I caught an early morning flight out of Hamilton yesterday, bound for Calgary where I participated in a media day with Phil Mickelson to discuss his new project to the north-west of the city.
“We will anticipate this will hold the Canadian Open,” Mickelson said at a press conference to showcase the course he’s designing near the Springbank Airport, just north-west of the city.
Mickelson, 45, has won 42 PGA Tour tournaments, including five major championships and is one of the most widely recognized golfers in the game’s history. The course, called Mickelson National and expected to operate as a private club, was commissioned by Windmill Golf, the operator of several Alberta golf courses, and is expected to open in 2018.

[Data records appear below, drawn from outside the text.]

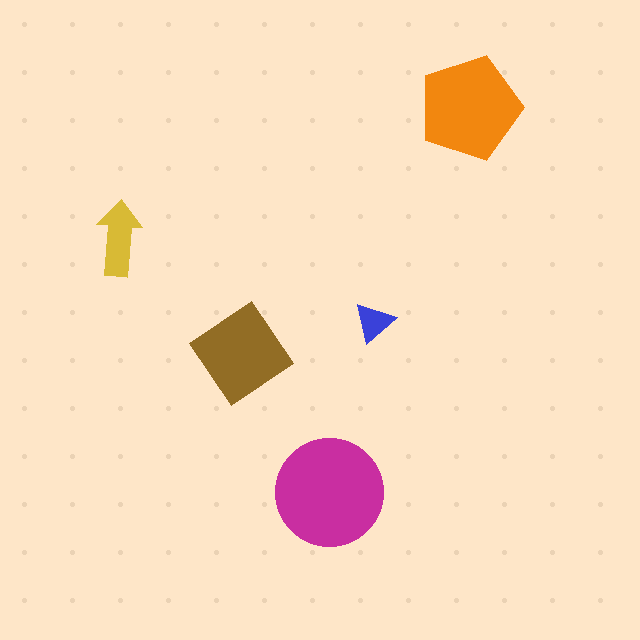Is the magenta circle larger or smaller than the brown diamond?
Larger.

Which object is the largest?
The magenta circle.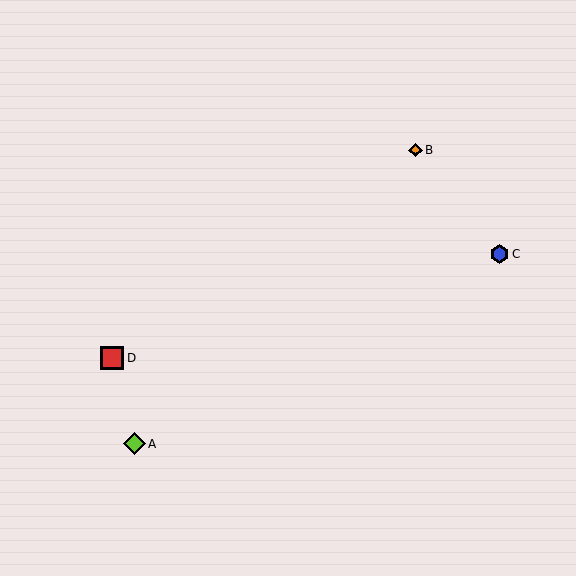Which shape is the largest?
The red square (labeled D) is the largest.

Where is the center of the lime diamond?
The center of the lime diamond is at (135, 444).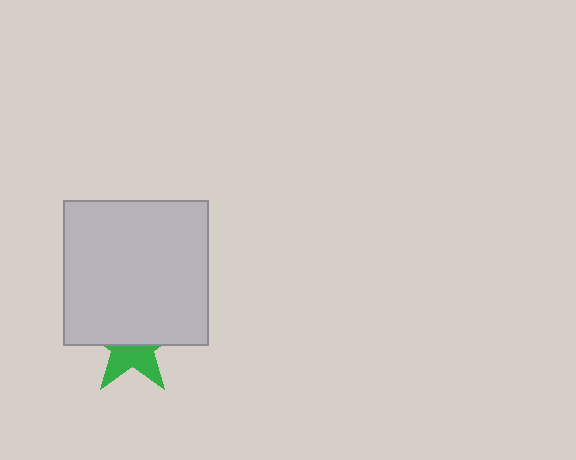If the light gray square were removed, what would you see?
You would see the complete green star.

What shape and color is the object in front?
The object in front is a light gray square.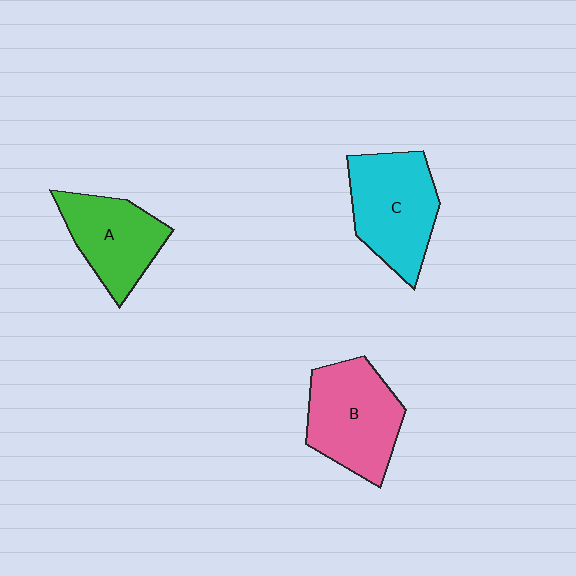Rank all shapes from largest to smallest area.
From largest to smallest: C (cyan), B (pink), A (green).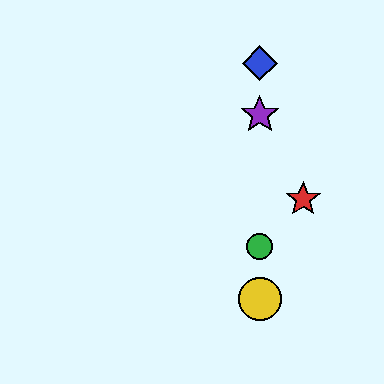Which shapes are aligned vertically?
The blue diamond, the green circle, the yellow circle, the purple star are aligned vertically.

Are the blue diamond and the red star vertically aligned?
No, the blue diamond is at x≈260 and the red star is at x≈303.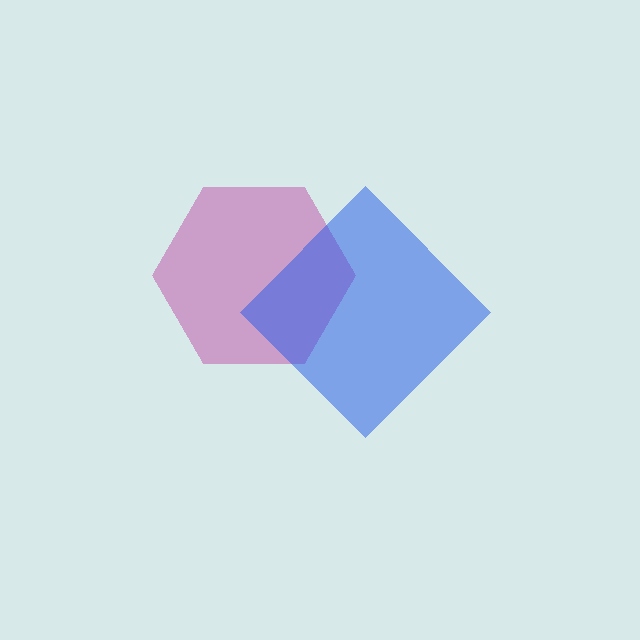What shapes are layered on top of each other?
The layered shapes are: a magenta hexagon, a blue diamond.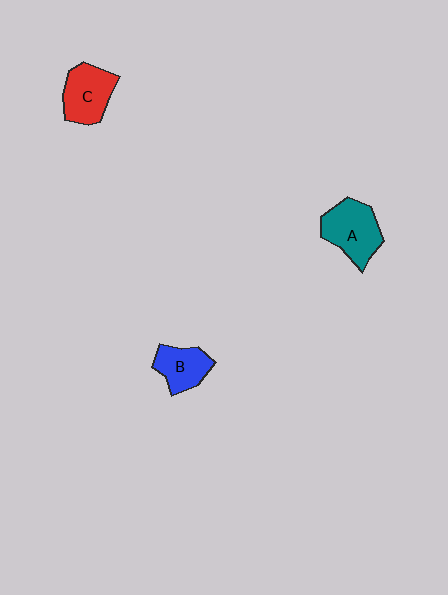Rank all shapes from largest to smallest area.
From largest to smallest: A (teal), C (red), B (blue).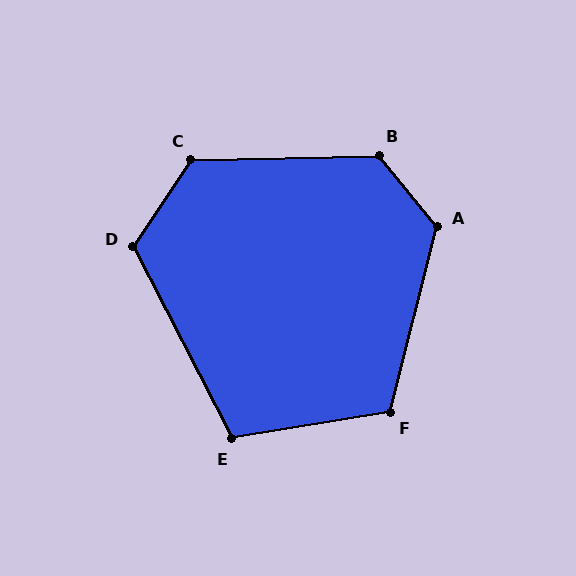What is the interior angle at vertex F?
Approximately 114 degrees (obtuse).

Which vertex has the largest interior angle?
B, at approximately 128 degrees.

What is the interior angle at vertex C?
Approximately 125 degrees (obtuse).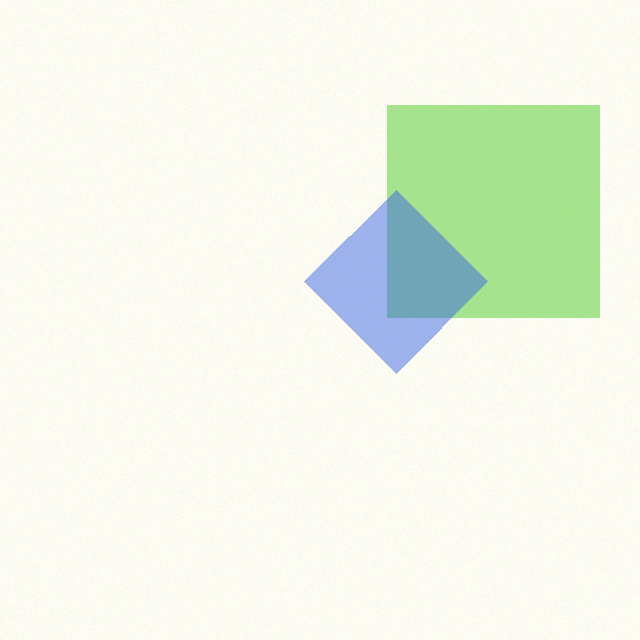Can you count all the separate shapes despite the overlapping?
Yes, there are 2 separate shapes.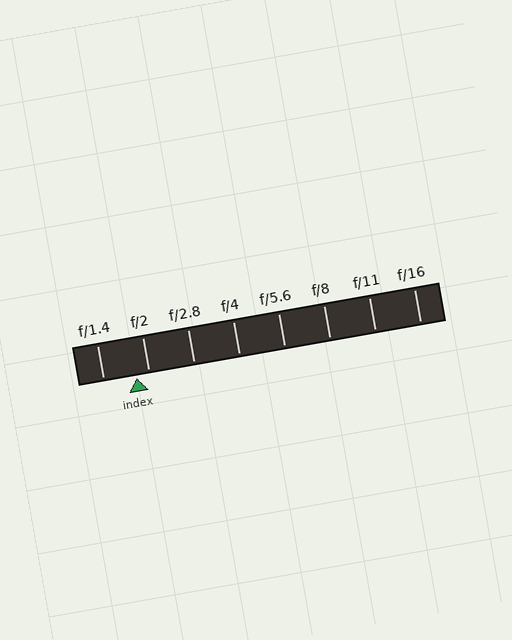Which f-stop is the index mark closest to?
The index mark is closest to f/2.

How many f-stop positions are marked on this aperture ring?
There are 8 f-stop positions marked.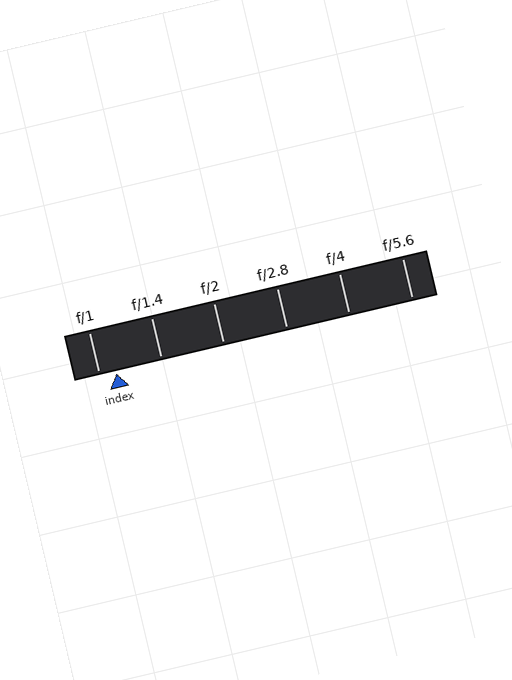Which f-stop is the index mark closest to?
The index mark is closest to f/1.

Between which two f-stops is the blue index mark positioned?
The index mark is between f/1 and f/1.4.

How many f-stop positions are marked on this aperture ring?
There are 6 f-stop positions marked.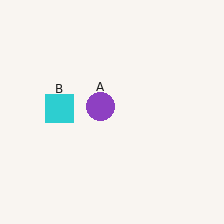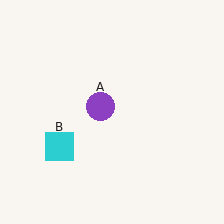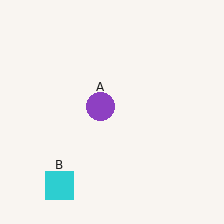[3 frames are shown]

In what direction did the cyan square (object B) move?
The cyan square (object B) moved down.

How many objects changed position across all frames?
1 object changed position: cyan square (object B).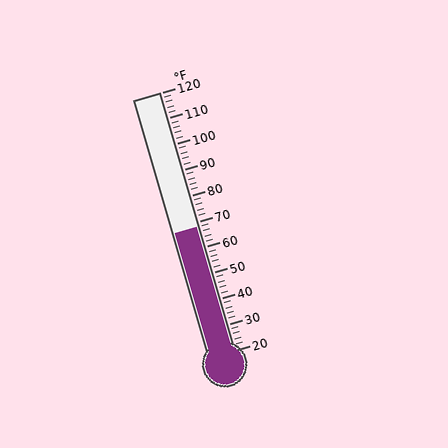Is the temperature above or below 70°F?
The temperature is below 70°F.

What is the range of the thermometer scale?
The thermometer scale ranges from 20°F to 120°F.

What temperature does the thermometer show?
The thermometer shows approximately 68°F.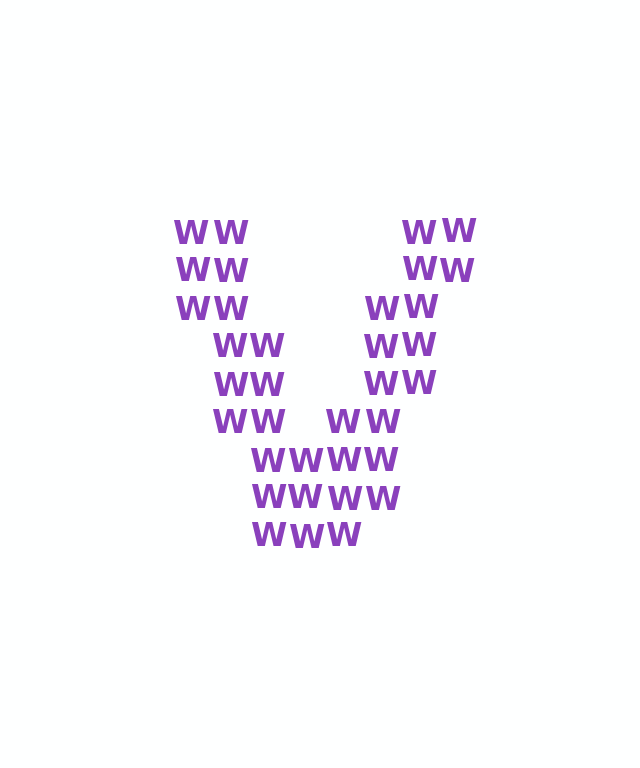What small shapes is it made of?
It is made of small letter W's.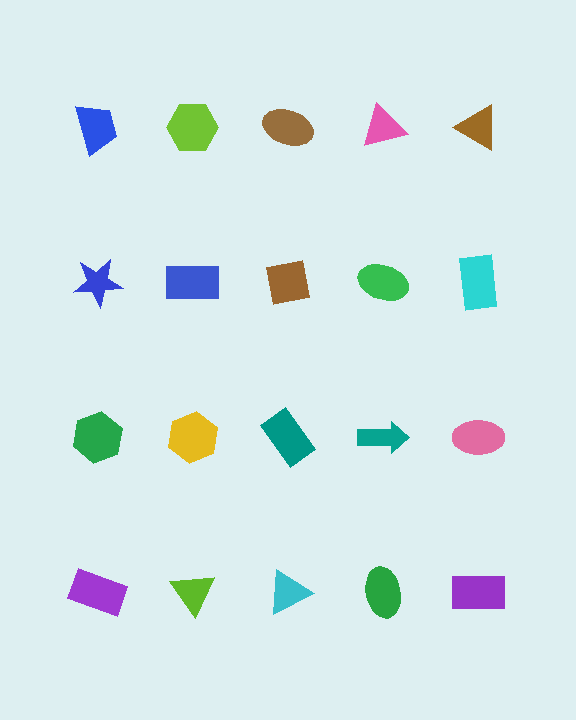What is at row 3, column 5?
A pink ellipse.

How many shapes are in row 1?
5 shapes.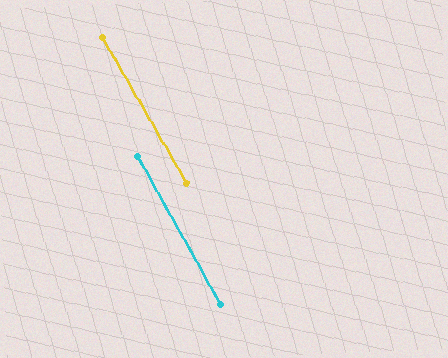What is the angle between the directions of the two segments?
Approximately 1 degree.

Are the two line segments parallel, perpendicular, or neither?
Parallel — their directions differ by only 0.7°.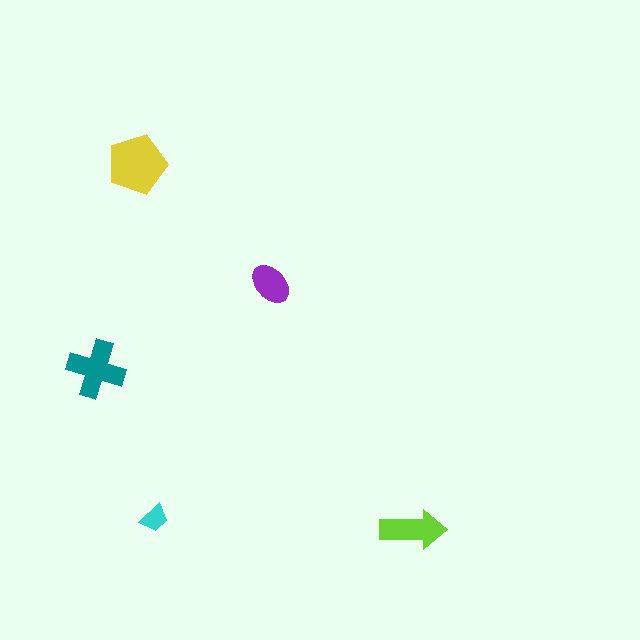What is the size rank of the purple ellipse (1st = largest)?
4th.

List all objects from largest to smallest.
The yellow pentagon, the teal cross, the lime arrow, the purple ellipse, the cyan trapezoid.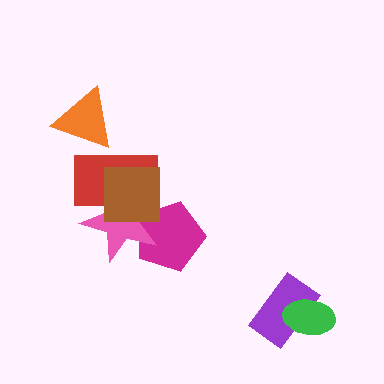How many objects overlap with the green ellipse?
1 object overlaps with the green ellipse.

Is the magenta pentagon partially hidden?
Yes, it is partially covered by another shape.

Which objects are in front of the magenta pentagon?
2 objects cover part of the magenta pentagon: the pink star and the brown square.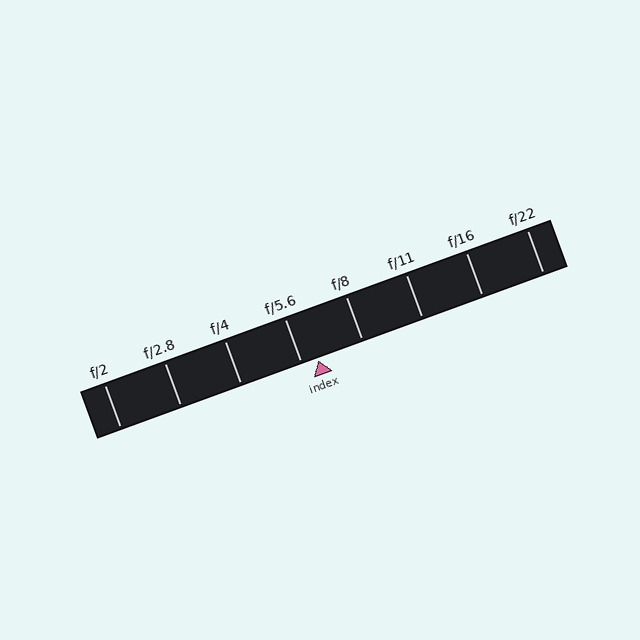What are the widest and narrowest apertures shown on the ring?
The widest aperture shown is f/2 and the narrowest is f/22.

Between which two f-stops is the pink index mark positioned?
The index mark is between f/5.6 and f/8.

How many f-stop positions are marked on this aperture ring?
There are 8 f-stop positions marked.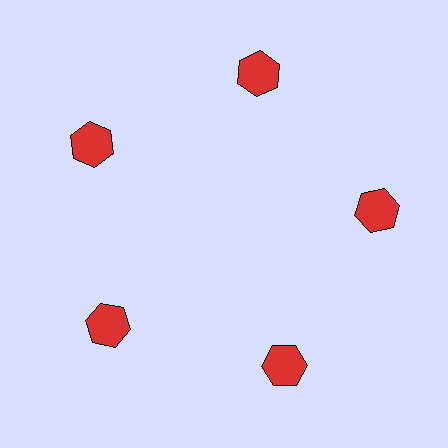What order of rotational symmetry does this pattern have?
This pattern has 5-fold rotational symmetry.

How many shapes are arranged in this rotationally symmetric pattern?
There are 5 shapes, arranged in 5 groups of 1.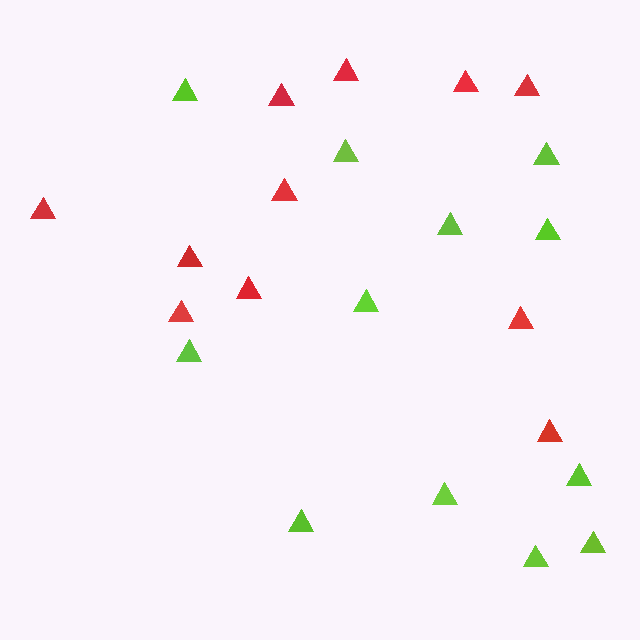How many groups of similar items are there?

The interesting question is whether Mickelson will be there. Assuming the course doesn’t get the Canadian Open until 2020-22, that would make Phil past 50. He hasn’t won since taking the British Open two years ago, and you wonder if age is catching up with him already. Still, having him in the field would be a big deal—he hasn’t played a Canadian Open since 2004, and I don’t expect to see him at Glen Abbey any time soon.
Mickelson really sells his involvement with the project, despite the fact he was there for the first time yesterday. He talks passionately about his vision for the course, about having tees for children and loops of holes that would allow one to play a couple and then play back in. He’s even talking about creating something so the first hole could be played in reverse. I think he lost some of the crowd by discussing the fairway contours and the slope on the greens (they wanted to hear big picture ideas, not nuances), but it showed to me that he’d involved, though Rick Smith really has the lead on the project and has been out a lot.
But as he was leaving and preparing to fly out, Mickelson insisted he return to the course just to check a few details and was already discussing his return in a few weeks.
How is the project? Coming along, though it is still two years away from completion. Still, many of the holes are pretty clear now, especially the 10th, and 11th. And membership sales for the course have been brisk, despite the slowdown in oil pricing.